Tuesday, November 30, 2021: By the request of the artist, audience members are required to show proof of completed COVID-19 vaccination regimen prior to entering this event at The Cedar - proof of negative test will not be allowed. The COVID-19 vaccination card must show a completed regimen that concluded at least 14 days before the date of the event that the patron plans to attend.

Proof of vaccination:

-Must be shown at time of entry into The Cedar.

- Must match the ticket holder's ID.

-May come in the form of: A physical vaccination record card, a printed out file of vaccination record, or a digital document on a mobile device (i.e. a photo image of a vaccination record card, a PDF file, a Word file, a Pages file, or other options).

First Avenue presents at The Cedar

STEVE GUNN and JEFF PARKER

Friday, December 3, 2021 / Doors 7:00 pm / Show 8:00 pm

All Ages

Seated

$25 General Admission

This is a seated show with general admission, first-come-first-served seating.

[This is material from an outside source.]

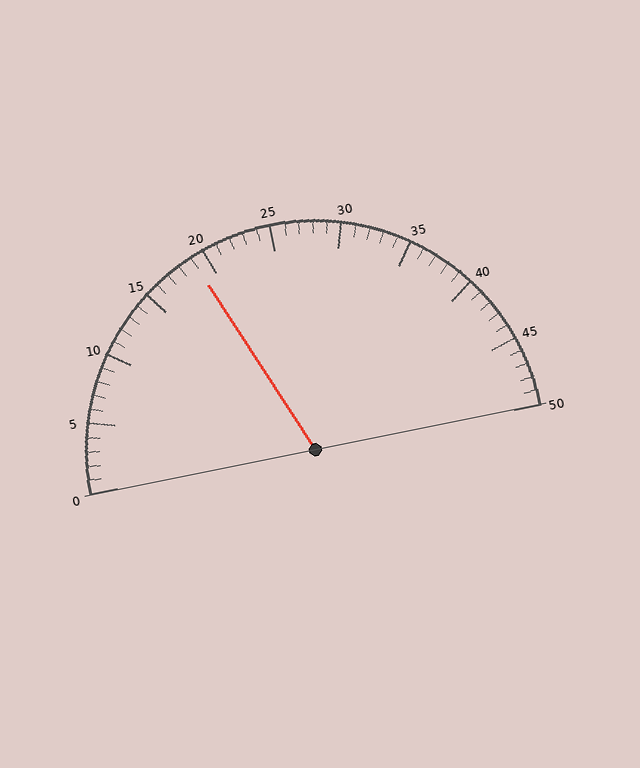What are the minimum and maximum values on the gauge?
The gauge ranges from 0 to 50.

The Cedar is happy to reserve seats for patrons who require special seating accommodations. To request seating or other access accommodations, please go to our .

General Admission tickets are available online.


For over a decade, guitarist and vocalist Steve Gunn has been one of American music’s pivotal figures - conjuring immersive and psychedelic sonic landscapes. Jeff Parker is recognized as one of contemporary music’s most versatile and innovative electric guitarists and composers.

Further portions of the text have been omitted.